About our Area

About our Area

Welcome to the City of Des Moines

As Iowa's capital city, Des Moines is a hub of government action, business activity, arts and cultural affairs. With a City population approaching 200,000 and a metro population of nearly 500,000, Des Moines offers some of the nation's best schools, superb public services, and friendly, caring neighborhoods.

Affordable housing, one of the nation's shortest average commute times, and an increasingly diverse population, make Des Moines a wonderful place to live, work and visit.

The Vision

We aspire to be the city of choice for ourselves and future generations - beautiful, clean and safe.

We will achieve our vision through a healthy economy, strong businesses, vital neighborhoods, excellent schools, a vibrant downtown, and extensive recreational and cultural opportunities.

We will preserve our City's friendly, hometown atmosphere and celebrate the diversity of its people.
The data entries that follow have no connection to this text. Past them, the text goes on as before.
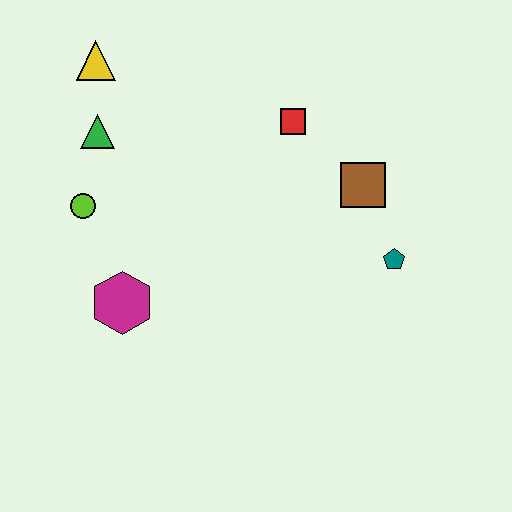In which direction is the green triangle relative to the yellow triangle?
The green triangle is below the yellow triangle.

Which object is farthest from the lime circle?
The teal pentagon is farthest from the lime circle.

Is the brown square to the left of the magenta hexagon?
No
We require innovative governance that is accessible, accountable, and efficient with a system of funding that is fair, affordable, and stable.

Des Moines Art Center

Recognized by international art critics as a world-class museum in the heart of the Midwest, the Des Moines Art Center has amassed an important collection with a major emphasis on contemporary art. The collection’s overriding principle is a representation of artists of the 19th and 20th century, each through a seminal work. This accounts for an impressive collection that ranges from Edward Hopper’s Automat to Jasper Johns’ Tennyson, Henri Matisse’s Woman in White, Georgia O’Keeffe’s From the Lake No. 1, and Francis Bacon’s Study after Velásquez’s Portrait of Pope Innocent X.

The Art Center’s physical complex marries with the collection for a totally integrated experience. The collection is housed in three major buildings; each designed by a world-renowned architect Eliel Saarinen, I. M. pei, and Richard Meier.

Admission to the museum’s galleries is always free.

Adventureland

Adventureland has provided many fond memories for families over the last 29 years. It all began in the spring of 1973 when bulldozers and earth-moving machines plowed under cornfields just east of Des Moines to reshape the contour of the land to make way for what is now Iowa's largest tourist attraction, Adventureland Park.

Years before, the grounds belonged to the Des Moines Airport where Charles Lindbergh once stopped in 1924. These grounds later became a family farm where fir trees served as a windbreak for its old farmhouse. The Farmhouse and trees still stand today in the Iowa farm section of the park.